Yes, but also local tables that aren't cartodbfyied. The current function returns NULL on those cases, so if you have a JOIN of a cartodbfied table and a non-cartodbfied one (no matter if local or remote) you just get the last update time of the first.
If instead of returning NOW() or NULL we returned a huge epoch into the future when a table isn't in the tablemetadata table (local or remote), we could detect that in Windshaft and set a low/5 minutes cache to avoid "my map is not refreshing" complains.
Yes, but also local tables that aren't cartodbfyied. The current function returns NULL on those cases
then probably when I saw some Last-updated
header with the epoch zero was because of a nasty conversion of NULL to a timestamp somewhere in the chain.

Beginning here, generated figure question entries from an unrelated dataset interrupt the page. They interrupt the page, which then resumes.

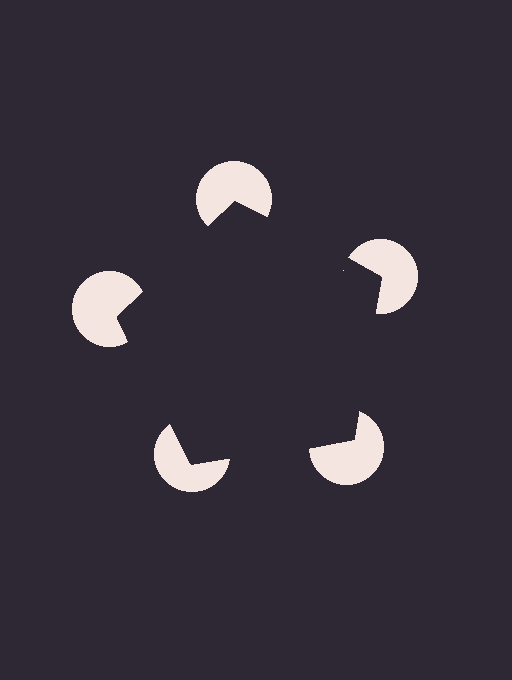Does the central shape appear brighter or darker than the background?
It typically appears slightly darker than the background, even though no actual brightness change is drawn.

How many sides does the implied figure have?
5 sides.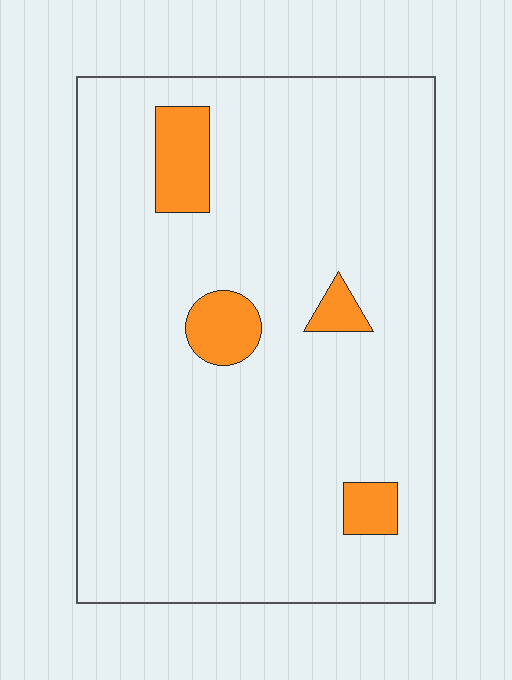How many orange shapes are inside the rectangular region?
4.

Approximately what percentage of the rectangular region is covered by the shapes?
Approximately 10%.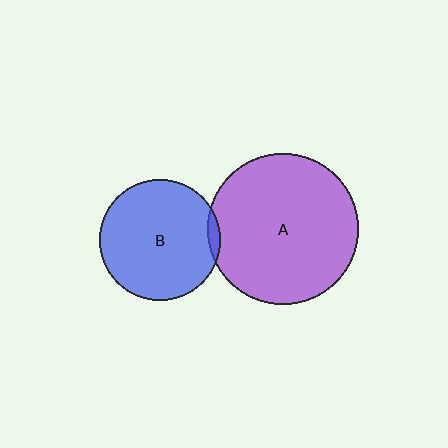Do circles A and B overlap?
Yes.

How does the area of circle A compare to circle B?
Approximately 1.5 times.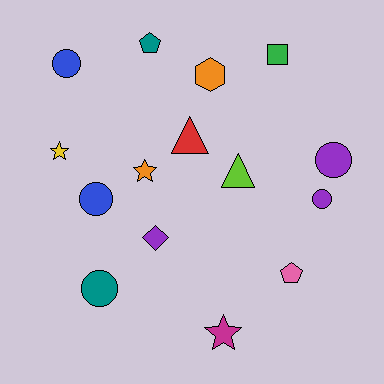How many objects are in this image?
There are 15 objects.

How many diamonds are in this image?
There is 1 diamond.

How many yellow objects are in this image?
There is 1 yellow object.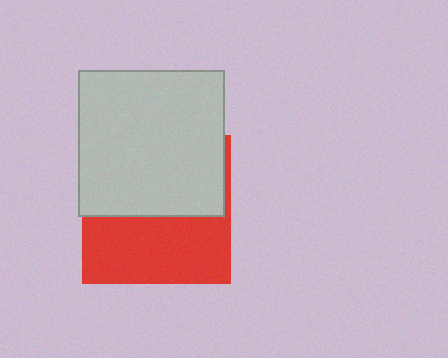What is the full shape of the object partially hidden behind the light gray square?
The partially hidden object is a red square.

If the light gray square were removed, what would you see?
You would see the complete red square.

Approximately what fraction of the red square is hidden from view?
Roughly 53% of the red square is hidden behind the light gray square.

Mind the interactions with varnish/cdn.
cc/ @jgoizueta to coordinate release and deploys
This may happen with non-carto DB's, when checking the updated_at times and not finding the corresponding remote.cdb_tablemetadata imported from the foreign non-carto DB.
Instead of failing, return a NOW() timestampt, so that caching logic just assumes there may have been changes.
This makes it work today, and leaves open the possibility of adding the required carto metadata for homogeneous caching in the future.
With this I can use the Maps API against a non-carto foreign table, without needing any other patches.